Carlow County Councillor
- Incumbent
- Assumed office June 2009
- Constituency: Carlow

Senator
- In office 12 September 2002 – 13 September 2007
- Constituency: Labour Panel

Personal details
- Born: 11 September 1973 (age 52) County Carlow, Ireland
- Party: Fine Gael
- Parent: John Browne (father);

= Fergal Browne =

Irish politician (born 1973)

Fergal Browne (born 11 September 1973) is an Irish Fine Gael politician from County Carlow in Ireland. He was a member of Seanad Éireann, elected by the Labour Panel from 2002 to 2007.

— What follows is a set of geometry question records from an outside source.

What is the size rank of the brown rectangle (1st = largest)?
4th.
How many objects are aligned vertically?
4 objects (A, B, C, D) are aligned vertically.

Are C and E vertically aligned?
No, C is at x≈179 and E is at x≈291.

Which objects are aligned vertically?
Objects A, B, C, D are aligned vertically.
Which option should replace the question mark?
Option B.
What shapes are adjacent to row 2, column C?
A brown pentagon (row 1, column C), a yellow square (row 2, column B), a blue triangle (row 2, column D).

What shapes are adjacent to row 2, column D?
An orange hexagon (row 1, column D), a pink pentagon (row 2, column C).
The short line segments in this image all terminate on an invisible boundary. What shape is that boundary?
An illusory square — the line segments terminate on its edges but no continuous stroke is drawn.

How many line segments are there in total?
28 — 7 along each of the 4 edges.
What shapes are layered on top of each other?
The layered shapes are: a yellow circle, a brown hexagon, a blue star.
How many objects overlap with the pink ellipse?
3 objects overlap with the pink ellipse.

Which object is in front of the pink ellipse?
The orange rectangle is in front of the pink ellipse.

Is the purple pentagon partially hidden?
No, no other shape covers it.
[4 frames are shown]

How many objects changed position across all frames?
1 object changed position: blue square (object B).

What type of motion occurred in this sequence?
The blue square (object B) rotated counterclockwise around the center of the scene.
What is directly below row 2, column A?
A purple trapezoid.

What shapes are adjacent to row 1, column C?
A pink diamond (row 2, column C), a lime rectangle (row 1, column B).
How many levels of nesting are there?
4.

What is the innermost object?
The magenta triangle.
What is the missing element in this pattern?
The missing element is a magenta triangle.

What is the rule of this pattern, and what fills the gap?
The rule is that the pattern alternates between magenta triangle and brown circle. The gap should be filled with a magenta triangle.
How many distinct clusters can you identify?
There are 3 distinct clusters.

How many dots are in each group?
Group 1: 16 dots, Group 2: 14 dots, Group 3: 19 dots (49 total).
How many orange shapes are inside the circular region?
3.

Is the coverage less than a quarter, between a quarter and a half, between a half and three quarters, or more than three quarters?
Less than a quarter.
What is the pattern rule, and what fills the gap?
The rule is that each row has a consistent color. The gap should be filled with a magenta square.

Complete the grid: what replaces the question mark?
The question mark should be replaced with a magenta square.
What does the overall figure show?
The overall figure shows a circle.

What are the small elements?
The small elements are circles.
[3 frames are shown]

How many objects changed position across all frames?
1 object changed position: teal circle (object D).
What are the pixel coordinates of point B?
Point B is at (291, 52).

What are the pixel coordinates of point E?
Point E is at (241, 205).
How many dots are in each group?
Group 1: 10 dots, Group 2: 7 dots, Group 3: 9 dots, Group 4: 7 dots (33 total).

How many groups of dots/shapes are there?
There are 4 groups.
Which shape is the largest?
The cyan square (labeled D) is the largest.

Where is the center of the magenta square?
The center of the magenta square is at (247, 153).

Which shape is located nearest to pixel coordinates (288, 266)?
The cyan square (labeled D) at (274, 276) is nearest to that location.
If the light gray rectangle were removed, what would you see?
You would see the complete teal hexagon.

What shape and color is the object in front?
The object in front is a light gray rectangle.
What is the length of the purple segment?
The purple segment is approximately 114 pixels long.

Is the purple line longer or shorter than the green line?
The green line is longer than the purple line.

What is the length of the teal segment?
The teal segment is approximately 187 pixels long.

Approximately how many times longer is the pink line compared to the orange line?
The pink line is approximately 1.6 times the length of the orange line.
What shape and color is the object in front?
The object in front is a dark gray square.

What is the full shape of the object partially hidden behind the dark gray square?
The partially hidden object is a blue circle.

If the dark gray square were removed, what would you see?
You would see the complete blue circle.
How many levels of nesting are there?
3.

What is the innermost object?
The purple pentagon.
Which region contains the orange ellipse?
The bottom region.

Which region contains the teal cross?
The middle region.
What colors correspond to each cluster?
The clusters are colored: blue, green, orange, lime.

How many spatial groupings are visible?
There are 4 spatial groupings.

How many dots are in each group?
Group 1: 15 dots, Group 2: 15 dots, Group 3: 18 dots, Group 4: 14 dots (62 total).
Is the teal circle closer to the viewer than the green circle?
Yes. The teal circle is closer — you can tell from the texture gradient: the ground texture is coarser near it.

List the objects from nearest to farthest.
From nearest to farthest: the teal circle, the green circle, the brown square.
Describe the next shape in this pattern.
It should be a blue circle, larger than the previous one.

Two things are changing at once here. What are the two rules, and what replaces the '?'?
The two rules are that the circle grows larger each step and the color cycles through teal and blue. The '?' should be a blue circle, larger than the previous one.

A member of Carlow Town Council from the 1999 local elections until the abolition in 2003 of the dual mandate, Browne was elected as Mayor of Carlow town in July 2002. At the 2007 general election he stood in Carlow–Kilkenny, but did not win a seat. After his defeat, he stood for the 23rd Seanad on the Cultural and Educational Panel, but was unsuccessful.

He was elected to Carlow County Council in 2009 for the Carlow East local electoral area. He was re-elected to Carlow County Council in May 2014 and was elected as Cathaoirleach (chair) for 2014 to 2015. He was again elected as Cathaoirleach in 2024.

His father John Browne was a senator and a TD for Carlow–Kilkenny.